Bank Crises Raise Demand Fears To Fever Pitch, Oil Prices Plummet Again
But some analysts are urging everyone to focus on the long-term better view: File Image/Pixabay
With the talk in financial circles almost exclusively focused on a potential bank crisis in the wake of the failure of Silicon Valley Bank, it was perhaps inevitable that the demand fears of crude traders would rise to a fever pitch on Wednesday – and rise they did, causing oil prices to plunge to their lowest in more than a year.
Brent plummeted $3.76, or 4.9 percent, to $73.69 per barrel, while West Texas Intermediate was down $3.72, or 5.2 percent, at $67.61, breaking through technical levels of $70 and $68 and extending the sell-off.
The fear was stoked when Credit Suisse's largest investor said it could not provide the Swiss bank with more financial assistance, and this sent its shares and other equities sliding; meanwhile, the White House's tepid and vague show of support to SVB clients only exacerbated an already perilously unsteady market.
Ed Moya, senior market analyst, Oanda
Longer-term views....still support having energy in your portfolios
Robert Yawger, director of energy futures at Mizuho, said, "It doesn't matter what your risk asset is: at this point people are pulling the plug across different instruments here."

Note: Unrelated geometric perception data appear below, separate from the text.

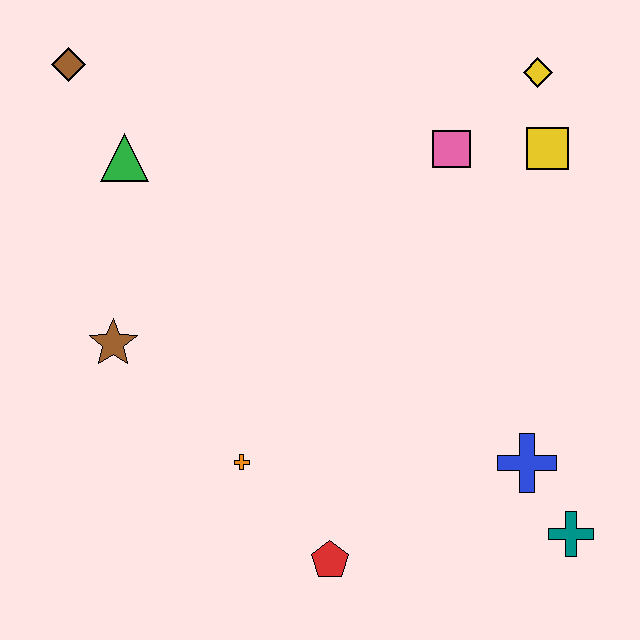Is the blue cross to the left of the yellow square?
Yes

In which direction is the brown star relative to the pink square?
The brown star is to the left of the pink square.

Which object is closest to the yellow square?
The yellow diamond is closest to the yellow square.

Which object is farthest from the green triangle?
The teal cross is farthest from the green triangle.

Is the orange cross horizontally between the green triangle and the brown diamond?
No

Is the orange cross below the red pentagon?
No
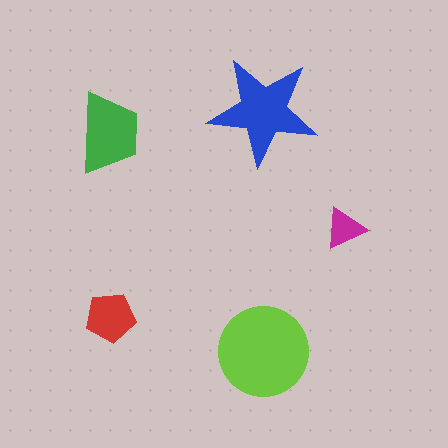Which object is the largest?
The lime circle.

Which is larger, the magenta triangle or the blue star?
The blue star.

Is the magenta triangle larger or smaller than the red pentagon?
Smaller.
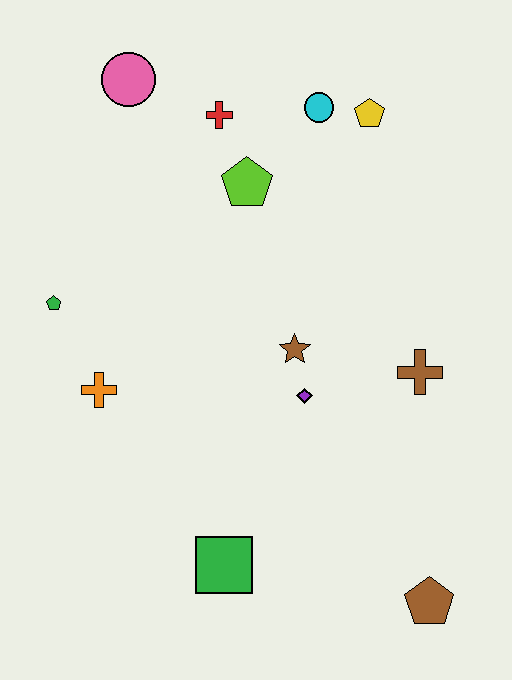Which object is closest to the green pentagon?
The orange cross is closest to the green pentagon.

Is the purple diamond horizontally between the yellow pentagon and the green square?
Yes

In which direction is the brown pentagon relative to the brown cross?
The brown pentagon is below the brown cross.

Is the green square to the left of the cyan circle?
Yes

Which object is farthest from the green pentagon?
The brown pentagon is farthest from the green pentagon.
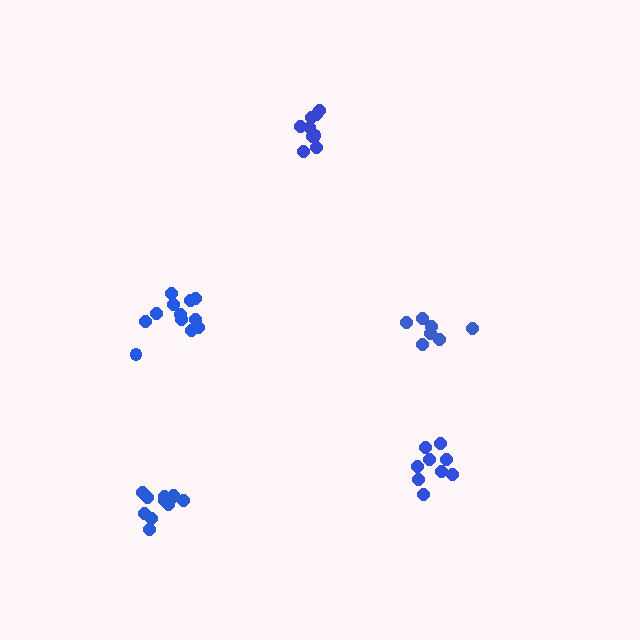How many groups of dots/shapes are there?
There are 5 groups.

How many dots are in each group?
Group 1: 9 dots, Group 2: 12 dots, Group 3: 7 dots, Group 4: 9 dots, Group 5: 11 dots (48 total).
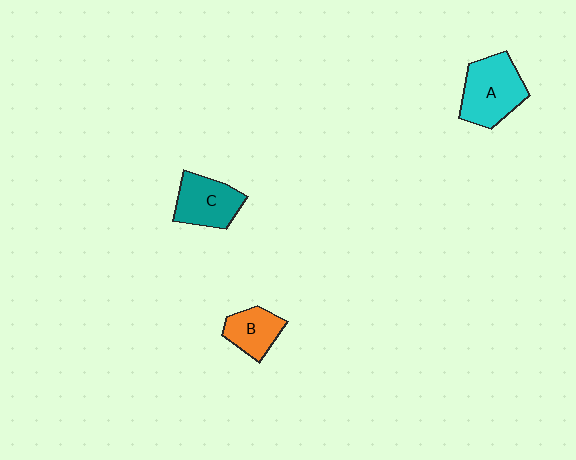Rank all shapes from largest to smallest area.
From largest to smallest: A (cyan), C (teal), B (orange).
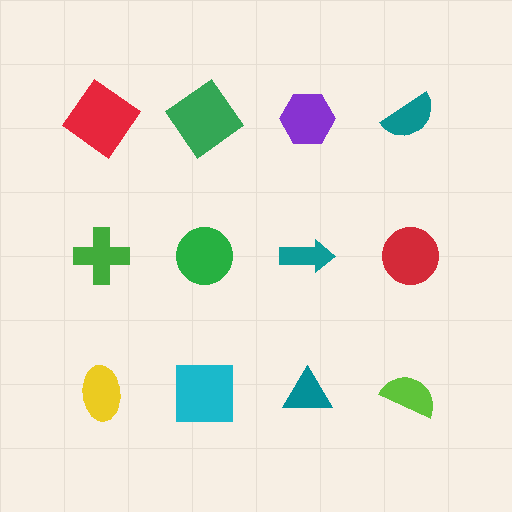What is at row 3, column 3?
A teal triangle.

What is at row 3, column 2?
A cyan square.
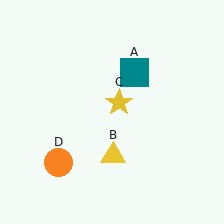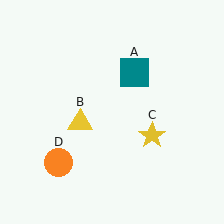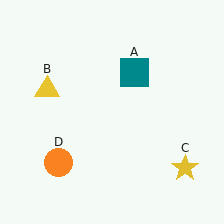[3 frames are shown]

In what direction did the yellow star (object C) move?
The yellow star (object C) moved down and to the right.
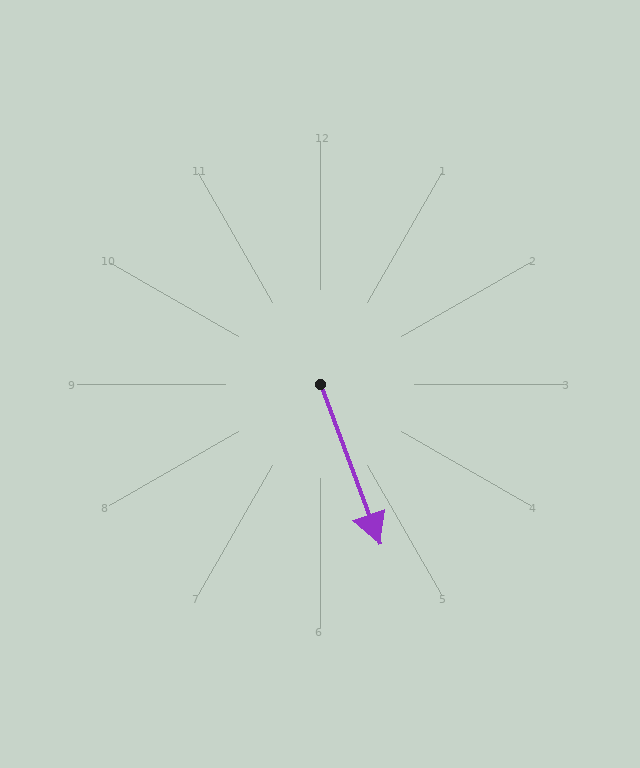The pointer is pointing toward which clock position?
Roughly 5 o'clock.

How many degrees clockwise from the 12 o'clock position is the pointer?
Approximately 160 degrees.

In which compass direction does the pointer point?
South.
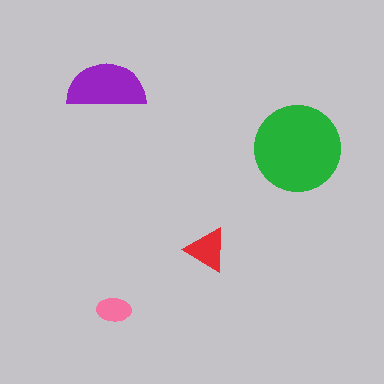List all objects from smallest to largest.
The pink ellipse, the red triangle, the purple semicircle, the green circle.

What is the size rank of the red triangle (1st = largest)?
3rd.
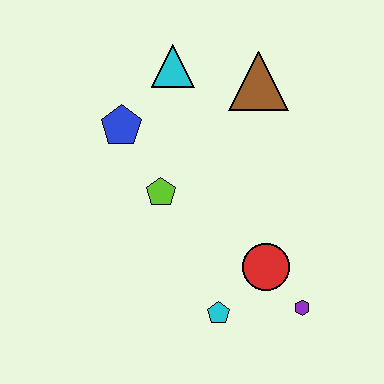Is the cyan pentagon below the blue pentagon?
Yes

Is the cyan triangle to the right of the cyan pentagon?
No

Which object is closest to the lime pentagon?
The blue pentagon is closest to the lime pentagon.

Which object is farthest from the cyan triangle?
The purple hexagon is farthest from the cyan triangle.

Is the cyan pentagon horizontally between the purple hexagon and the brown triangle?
No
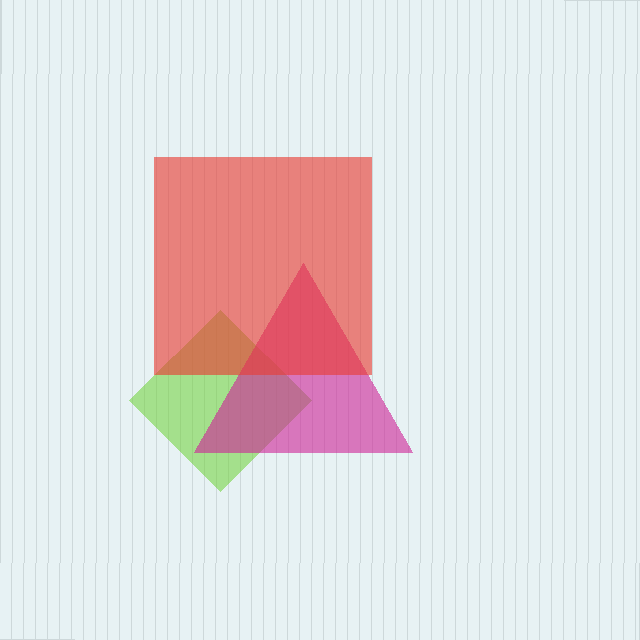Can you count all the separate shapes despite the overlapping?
Yes, there are 3 separate shapes.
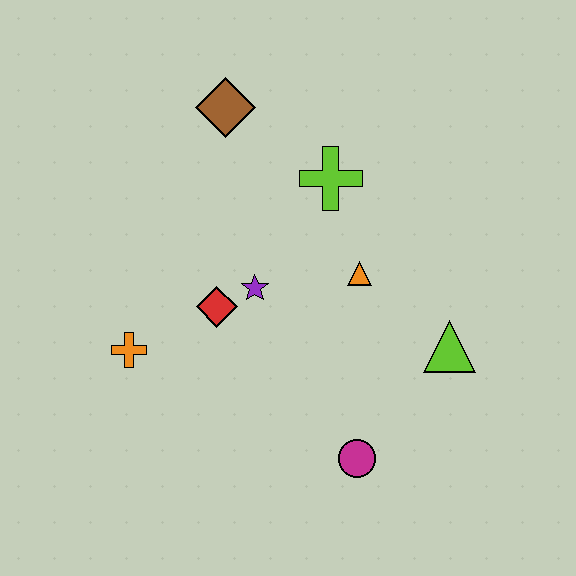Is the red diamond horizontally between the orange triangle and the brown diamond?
No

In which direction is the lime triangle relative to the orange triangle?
The lime triangle is to the right of the orange triangle.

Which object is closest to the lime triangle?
The orange triangle is closest to the lime triangle.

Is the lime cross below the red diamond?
No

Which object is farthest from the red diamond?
The lime triangle is farthest from the red diamond.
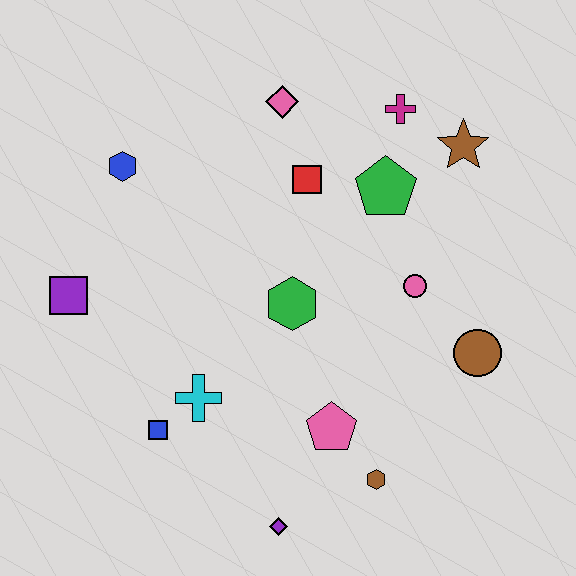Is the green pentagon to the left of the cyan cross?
No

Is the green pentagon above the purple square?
Yes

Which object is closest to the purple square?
The blue hexagon is closest to the purple square.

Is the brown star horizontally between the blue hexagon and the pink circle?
No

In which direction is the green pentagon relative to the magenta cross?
The green pentagon is below the magenta cross.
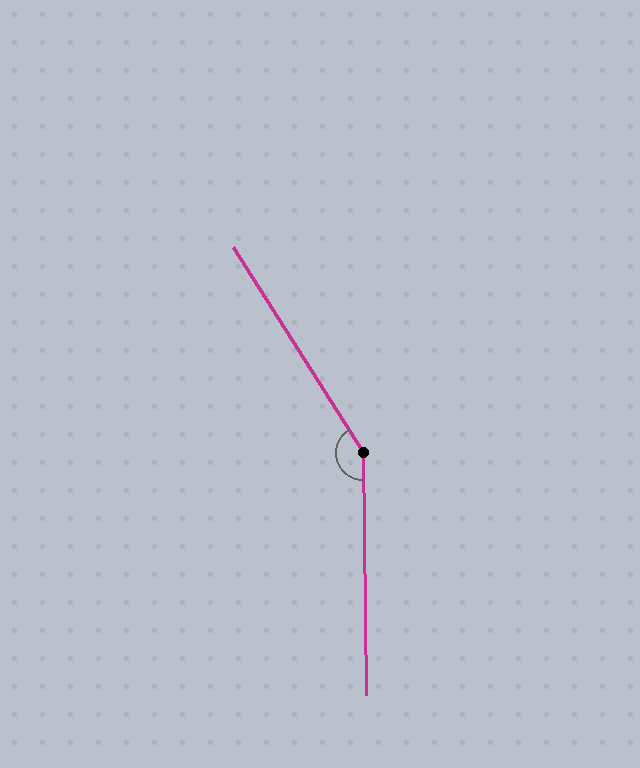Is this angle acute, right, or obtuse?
It is obtuse.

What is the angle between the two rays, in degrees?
Approximately 149 degrees.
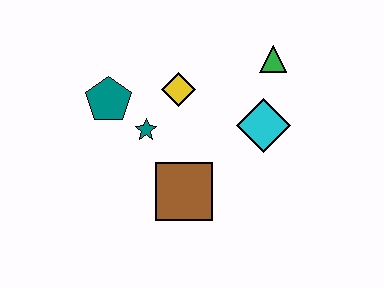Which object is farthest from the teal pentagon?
The green triangle is farthest from the teal pentagon.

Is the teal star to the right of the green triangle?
No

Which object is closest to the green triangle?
The cyan diamond is closest to the green triangle.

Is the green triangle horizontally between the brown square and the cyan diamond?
No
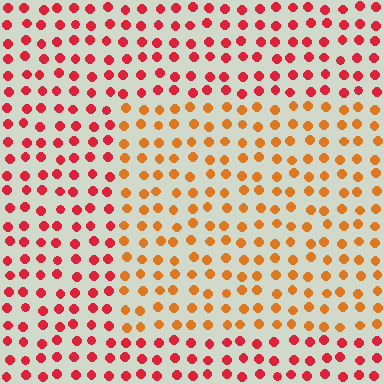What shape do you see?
I see a rectangle.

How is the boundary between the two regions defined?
The boundary is defined purely by a slight shift in hue (about 36 degrees). Spacing, size, and orientation are identical on both sides.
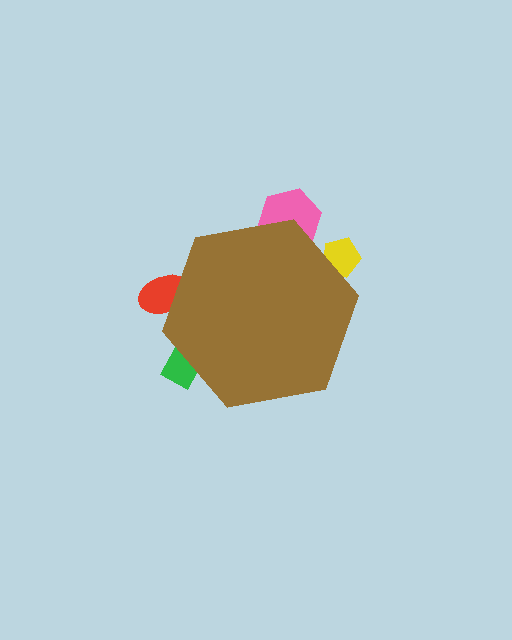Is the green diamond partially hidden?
Yes, the green diamond is partially hidden behind the brown hexagon.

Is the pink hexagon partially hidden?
Yes, the pink hexagon is partially hidden behind the brown hexagon.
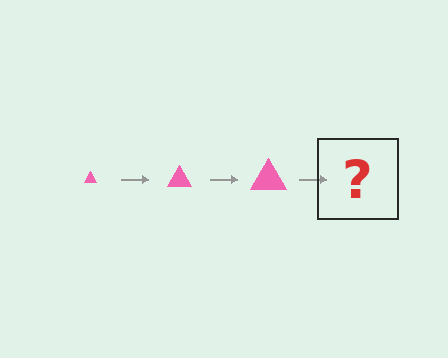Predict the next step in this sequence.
The next step is a pink triangle, larger than the previous one.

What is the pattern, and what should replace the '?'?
The pattern is that the triangle gets progressively larger each step. The '?' should be a pink triangle, larger than the previous one.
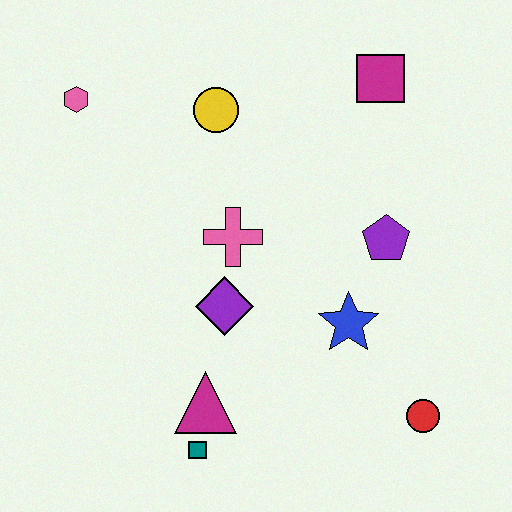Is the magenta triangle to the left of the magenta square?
Yes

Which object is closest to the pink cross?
The purple diamond is closest to the pink cross.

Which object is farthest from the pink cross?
The red circle is farthest from the pink cross.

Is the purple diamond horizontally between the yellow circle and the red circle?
Yes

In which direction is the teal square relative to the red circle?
The teal square is to the left of the red circle.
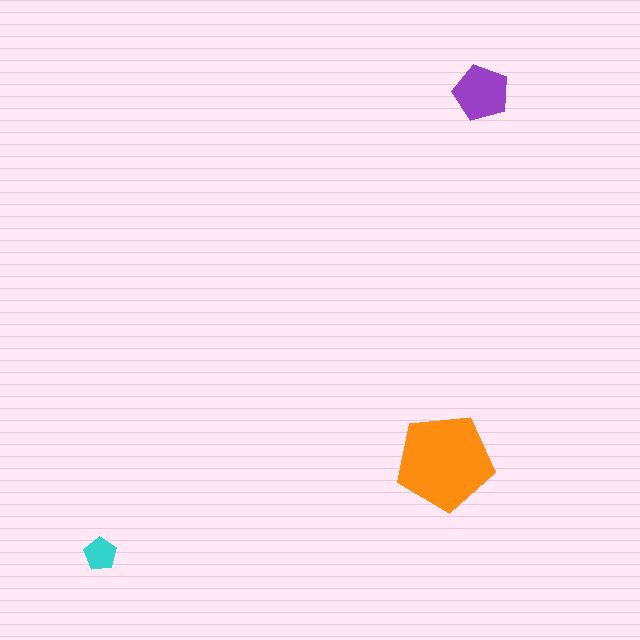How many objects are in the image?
There are 3 objects in the image.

Adding insult to injury, U.S. crude stockpiles rose by 1.6 million barrels last week, more than the expected rise of 1.2 million barrels.
Still, pockets of optimism continued to glow is some areas of the market: the International Energy Agency was said to have limited Wednesday's losses by flagging an expected boost to oil demand from China, in the wake of the Organization of the Petroleum Exporting Countries (OPEC) calculating that oil demand in that country will increase by 2.32 million barrels per day (bpd), or 2.3 percent, in 2023.
Also, Stacey Morris, head of VettaFi, said while oil prices would remain weak in the short term, it would be a buying opportunity for investors who have an eye on the long term.
Ed Moya, senior market analyst at Oanda, offered much-needed sober analysis by stating, "The oil market is going to be stuck in a surplus for most of the first half of the year, but that should change as long as we don't see a major policy mistake by the Fed that triggers a severe recession.
"Now near the mid-$60s, WTI crude's plunge is at the mercy of how much worse the macro picture gets."
Moya added, "Longer-term views however still support having energy in your portfolios as a lot of the oil giants have robust balance sheets that support continued buybacks and dividends."